Lot Essay
On a monumental scale, Njideka Akunyili Crosby’s The Beautyful Ones represents an artist maneuvering several identities and cultural conditions. In the present example, Crosby has painted the image of a young girl, the artist’s own sister at the age of 10, who stands before an abstract interior of collaged images pulled from the artist’s personal collection of treasured family photos. This patchwork quilt of familial references begins to bleed into the young girl herself, tying her both to the painted landscape and to the artist’s personal history. Deeply intimate, these images narrate the lived experience of a young Crosby who traveled to America from her home of Enugu, Nigeria at the age of sixteen. Nostalgia grounds the present example and reminds the viewer of the artist’s history of relocation, one that leaves an indelible mark on her personal identity. Here, Crosby works in a poetic in-between landscape that crosses media, identities, geography, and art history. The Beautyful Ones was painted during the artist’s residency at the Studio Museum in Harlem and is the first and largest work in an ongoing series of the same title, based on the artist’s relatives. Notably one of the most important African artists to achieve international recognition in recent history, Crosby’s works combine a sublime array of technical facilities with learned art-historical references, producing a body of work that interrogates the intricacies of a multi-cultural identity.

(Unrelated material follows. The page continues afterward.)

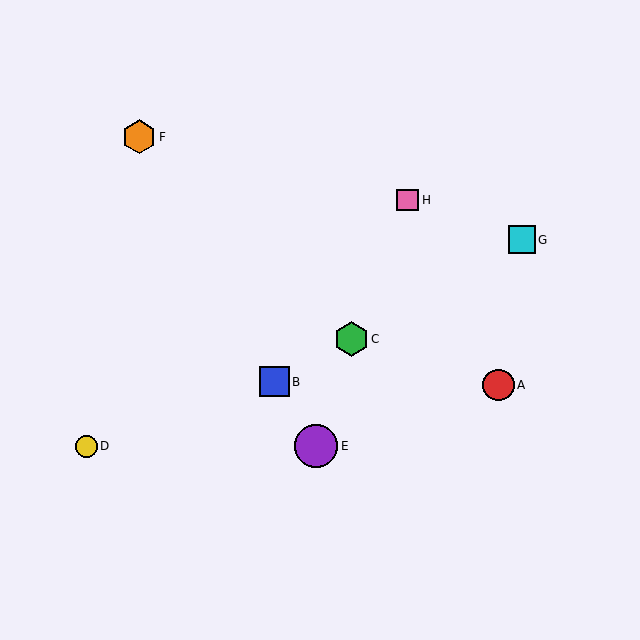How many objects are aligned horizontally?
2 objects (D, E) are aligned horizontally.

In the present example, Crosby builds a cocoon around her sister, weaving her painterly hand with pastel and colored pencil scrawlings, all layered with Xerox transfers of her family album. The product is a work of unprecedented visual depth, with each plane of medium responding to the next to build a composition whose foundations may be noted in the work of Kerry James Marshall to Eduard Manet to Robert Rauschenberg. Yet, The Beautyful Ones reveals itself as a new era of portraiture, one whose intimacy is revealed in the relationship between the artist and the sitter. Perhaps most touching is how vulnerable Crosby makes her hand and her heart as she honors her familial legacy.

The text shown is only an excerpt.